What else got me unstuck? My practical answer: time and not doing a freelance job that drained me.

After he got better, Jude started nursery while his brothers went back to school. He was only at nursery for three half days a week, but it was the first time that I finally had all my children in some kind of educational place. I used that time for nothing else but writing my stories (and then also How We Met) and I was strict with that because it felt so urgent (and it was). I could also do this because by that time, I was doing less journalism but still earning money. Freelancing took up so much time and energy, and so much noise on Twitter, for not an awful lot in return. Meanwhile, I’d been blogging for a number of years, and had already launched my first writing course, which was doing well. With my then-writing course running in the background, I could spend my time working on my stories or, later, preparing my submission to agents, instead of pitching articles that I didn’t really want to write anymore anyway. I still feel so overwhelmingly thankful every single time anyone signs up to my writing courses now, because honestly, they have no idea what it means to me; it means I can keep writing.

To me it sounds like more than anything you need time and extra childcare, both of which cost in different ways. You’ve not asked me for advice about your personal situation, so I won’t intrude unnecessarily.
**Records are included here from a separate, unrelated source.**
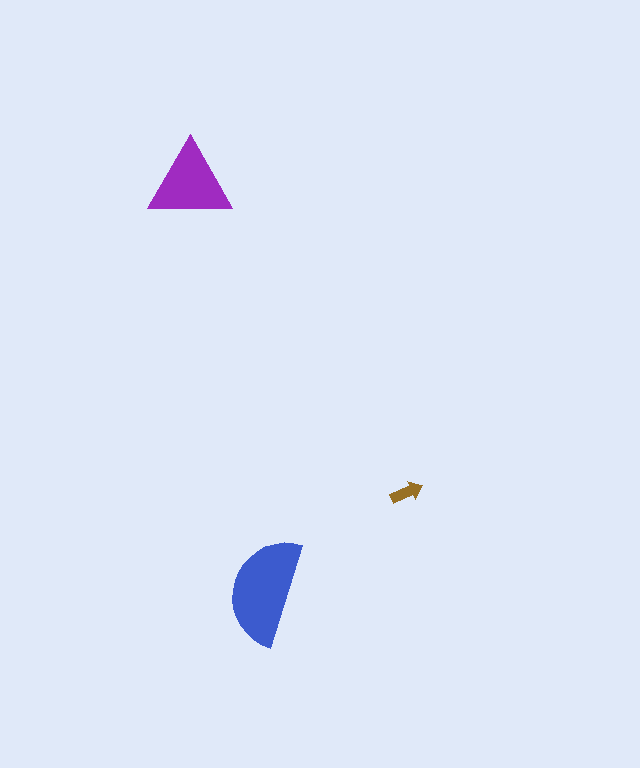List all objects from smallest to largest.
The brown arrow, the purple triangle, the blue semicircle.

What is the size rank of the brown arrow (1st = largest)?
3rd.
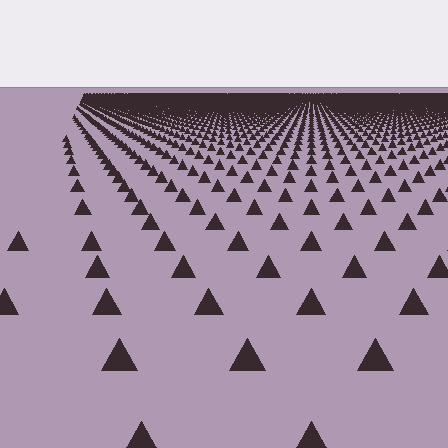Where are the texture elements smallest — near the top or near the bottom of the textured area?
Near the top.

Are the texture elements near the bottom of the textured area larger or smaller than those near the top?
Larger. Near the bottom, elements are closer to the viewer and appear at a bigger on-screen size.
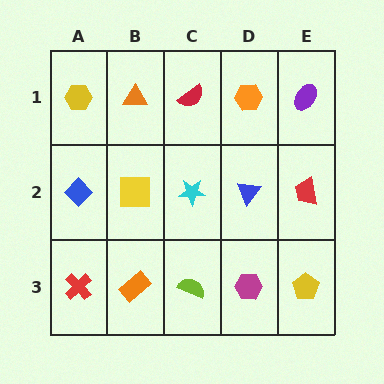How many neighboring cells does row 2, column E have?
3.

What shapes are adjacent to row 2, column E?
A purple ellipse (row 1, column E), a yellow pentagon (row 3, column E), a blue triangle (row 2, column D).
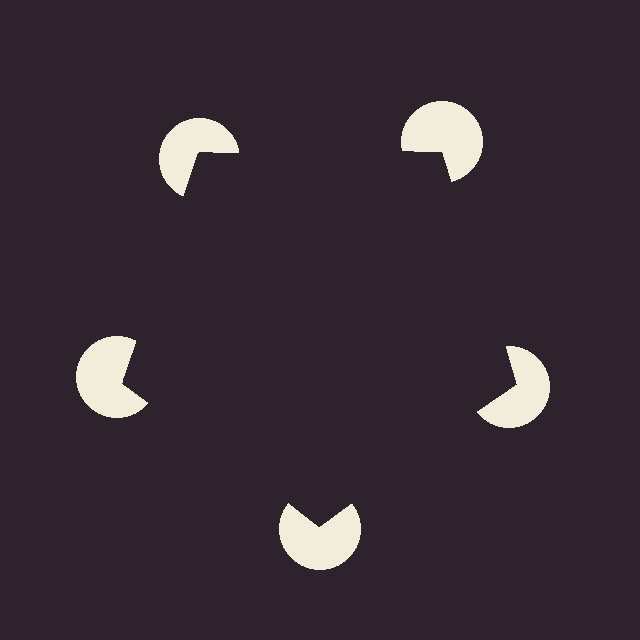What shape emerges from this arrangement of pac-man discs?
An illusory pentagon — its edges are inferred from the aligned wedge cuts in the pac-man discs, not physically drawn.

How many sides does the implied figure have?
5 sides.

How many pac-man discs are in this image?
There are 5 — one at each vertex of the illusory pentagon.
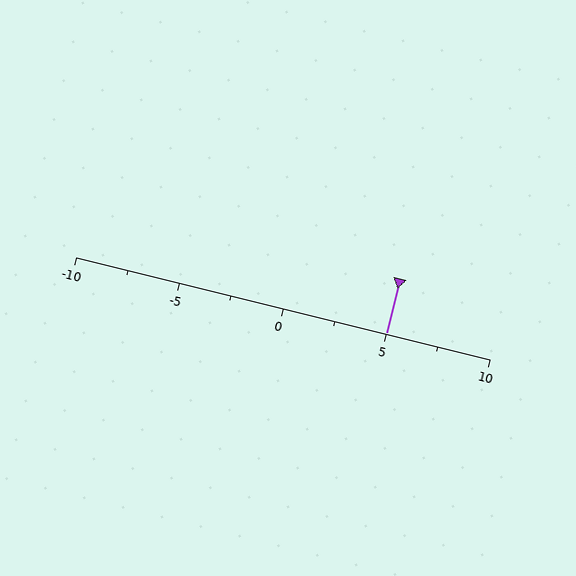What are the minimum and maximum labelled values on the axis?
The axis runs from -10 to 10.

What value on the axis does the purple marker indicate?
The marker indicates approximately 5.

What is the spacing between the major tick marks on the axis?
The major ticks are spaced 5 apart.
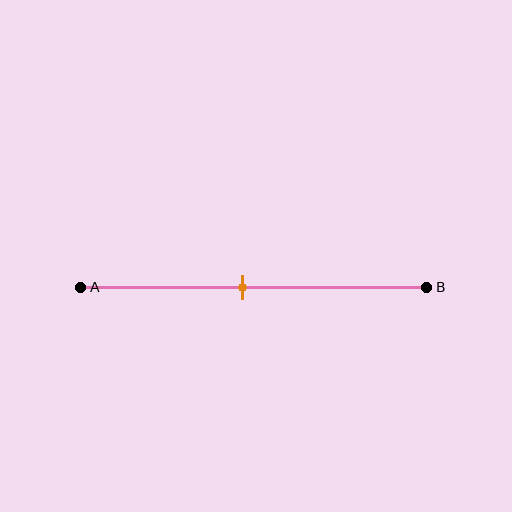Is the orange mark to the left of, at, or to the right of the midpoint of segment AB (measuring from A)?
The orange mark is to the left of the midpoint of segment AB.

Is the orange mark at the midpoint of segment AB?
No, the mark is at about 45% from A, not at the 50% midpoint.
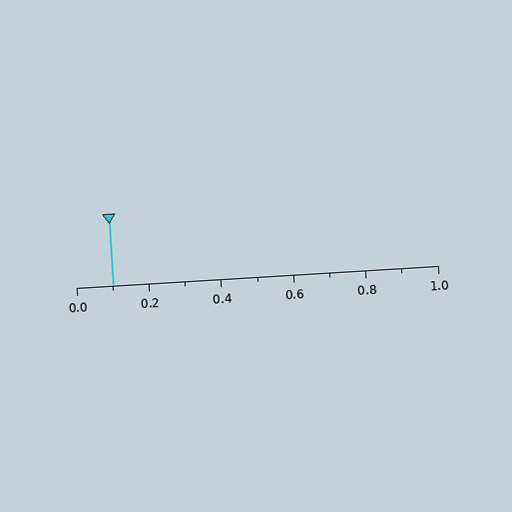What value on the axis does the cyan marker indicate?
The marker indicates approximately 0.1.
I hope there’s a way for you to carve out a few more hours in the week for your writing, and I’m sure you’re having those conversations with your husband already. I’m not suggesting for a minute that you do something drastic like change your job or seek out fear to start a fire! But at a certain point it becomes necessary to prioritise your creative work in order to let it grow. It’s maddeningly frustrating that the growth is dependent on things often out of our control but sometimes, with the right support, you can make it work, you can give it a go.

I wonder if it might help to choose between poetry and the novel, just temporarily; so you can focus on one thing entirely in the limited time you do have, and keep building the collection of poems you’ve started, instead of feeling quite so overwhelmed. I stopped and started novels when my children were small because I couldn’t contain them, where as short stories I could hold in my head and write in bursts (and many short story writers have said the same about writing with small children). I wonder if it’s the same with poetry? Not that it’s easier to write, but that you can contain it in a different way to some huge plot that you need to spend time with to unpick.
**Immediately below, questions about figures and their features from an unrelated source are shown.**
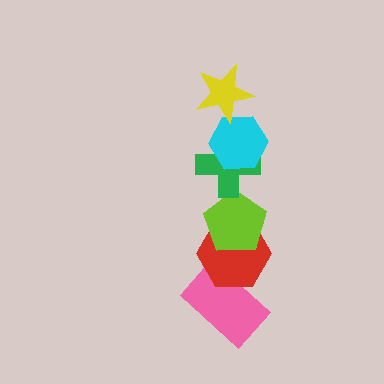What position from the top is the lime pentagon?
The lime pentagon is 4th from the top.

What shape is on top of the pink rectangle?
The red hexagon is on top of the pink rectangle.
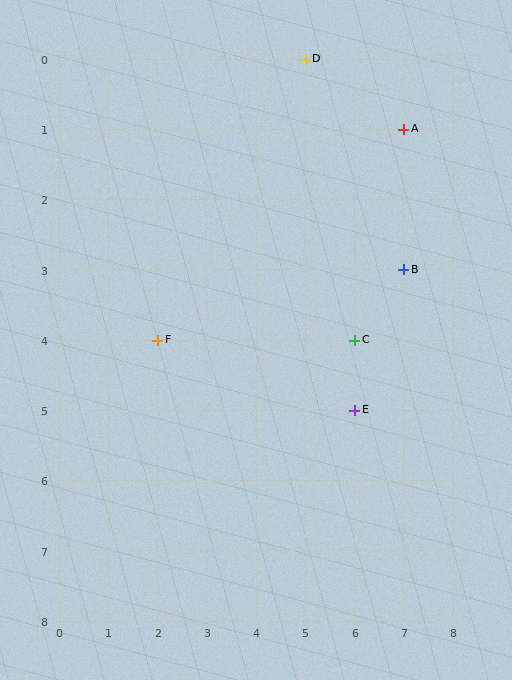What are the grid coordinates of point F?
Point F is at grid coordinates (2, 4).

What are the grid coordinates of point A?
Point A is at grid coordinates (7, 1).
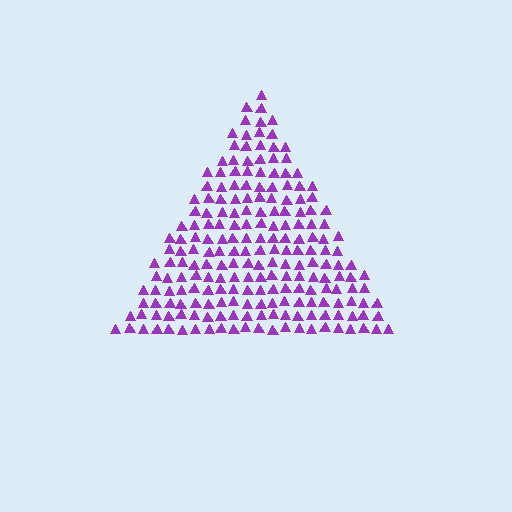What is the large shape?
The large shape is a triangle.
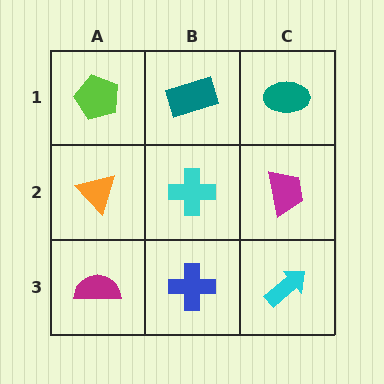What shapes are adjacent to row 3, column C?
A magenta trapezoid (row 2, column C), a blue cross (row 3, column B).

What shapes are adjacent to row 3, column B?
A cyan cross (row 2, column B), a magenta semicircle (row 3, column A), a cyan arrow (row 3, column C).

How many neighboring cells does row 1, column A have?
2.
Would you consider submitting your poems to magazines or competitions or agents? I know the fear of rejection is another monster entirely, but forget about that for a moment. I think taking these real, solid steps of sending your work out into the world will remind you that you are doing real, writing things, you are moving.
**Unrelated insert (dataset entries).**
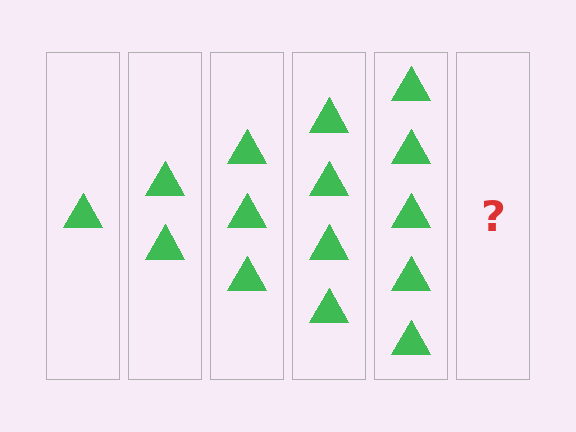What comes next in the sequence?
The next element should be 6 triangles.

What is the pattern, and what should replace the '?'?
The pattern is that each step adds one more triangle. The '?' should be 6 triangles.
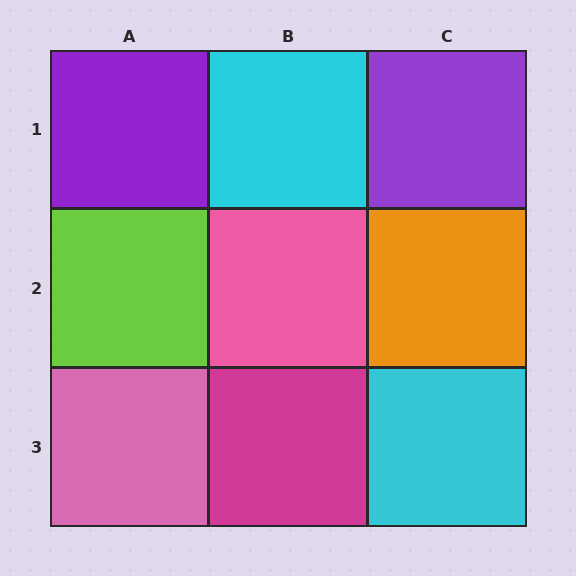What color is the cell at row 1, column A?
Purple.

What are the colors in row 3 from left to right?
Pink, magenta, cyan.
Also, and this might sound like stupid advice, but: embrace your phone. It can help you stay connected to your writing even when you don’t have the luxury of endless solitary hours at your desk. I normally do my edits on my phone while making dinner; I will often tweak a sentence here or there while waiting at the school gate. These little things, they add up. They will keep adding up.

Finally, for what it’s worth, don’t underestimate your day job. You say you are writing articles, I don’t know what kind. But the writing world moves in mysterious ways. One of those articles could lead to something, anything. A reader got in touch once over social media because of an article I wrote for my piecemeal-journalism work. That reader ended up being my editor for How We Met. It didn’t happen immediately, but it happened. I know you might think it won’t happen for you, because I thought the same for the longest time too, and I know it will sound like a cliché, but I promise, all it takes is for one person to notice, one inch of a door to open. Your talent and passion will shine through.

You must believe, you have to, that you will get there. Please don’t give up.